AI-Driven Dynamic Pricing Models for E-commerce: Balancing Profitability and Consumer Fairness
AI-Driven Dynamic Pricing Models for E-commerce: Balancing Profitability and Consumer Fairness
Authors:
Dr. Suresh Kurumalla¹, Dr. Kasa Ravindra2, Muriki Sathvika 3
¹Professor, Department of Computer Science and Engineering, St. Martin’s Engineering College, Hyderabad, India, kurumallasuresh@gmail.com
2Professor&Director, Department of Electronics and Communication Engineering,St. Martin’s Engineering College, Hyderabad, India,drkasaravindra@gmail.com
3Student, Department of Computer Science and Engineering, St. Martin’s Engineering College, Hyderabad, India,murkisathvika@gmail.com
Abstract
Dynamic pricing has become a fundamental strategy in modern e-commerce platforms to maximize revenue and respond to rapidly changing market conditions. However, traditional pricing mechanisms often focus primarily on profitability, sometimes overlooking issues related to consumer fairness and transparency. This paper proposes an AI-driven dynamic pricing model that aims to balance profitability for businesses while ensuring fair pricing for consumers. The proposed system utilizes machine learning algorithms to analyze multiple factors such as customer demand, competitor pricing, purchasing behavior, seasonal trends, and inventory levels to dynamically adjust product prices in real time.

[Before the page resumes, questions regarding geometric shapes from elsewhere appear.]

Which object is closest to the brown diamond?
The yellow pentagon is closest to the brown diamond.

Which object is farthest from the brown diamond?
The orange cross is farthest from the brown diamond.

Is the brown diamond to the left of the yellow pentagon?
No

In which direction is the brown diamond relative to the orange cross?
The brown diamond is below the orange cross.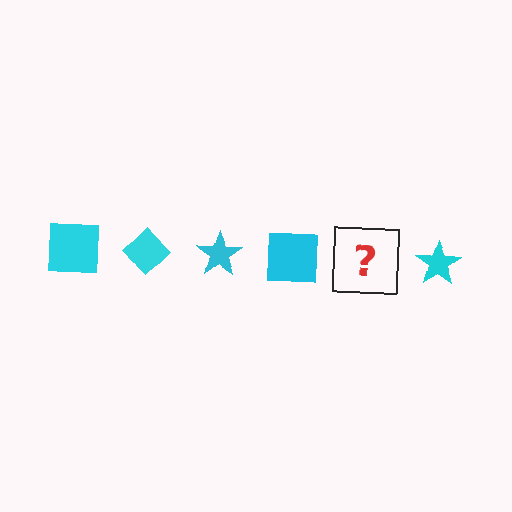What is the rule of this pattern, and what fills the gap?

In addition to optimizing revenue, the model incorporates fairness-aware constraints that prevent excessive price fluctuations and discriminatory pricing practices. By integrating predictive analytics and fairness metrics, the system ensures that pricing strategies remain competitive while maintaining consumer trust. The study evaluates the effectiveness of the proposed model using simulated e-commerce datasets and performance metrics such as revenue growth, price stability, and fairness indicators. Experimental results demonstrate that the AI-driven approach can significantly improve pricing efficiency while maintaining balanced and transparent pricing decisions. The findings highlight the potential of combining artificial intelligence with ethical considerations to develop sustainable and consumer-friendly dynamic pricing systems for modern e-commerce platforms.
Keywords: Dynamic Pricing, Artificial Intelligence, Machine Learning, E-commerce, Consumer Fairness, Price Optimization, Demand Prediction, Algorithmic Fairness, Real-Time Pricing.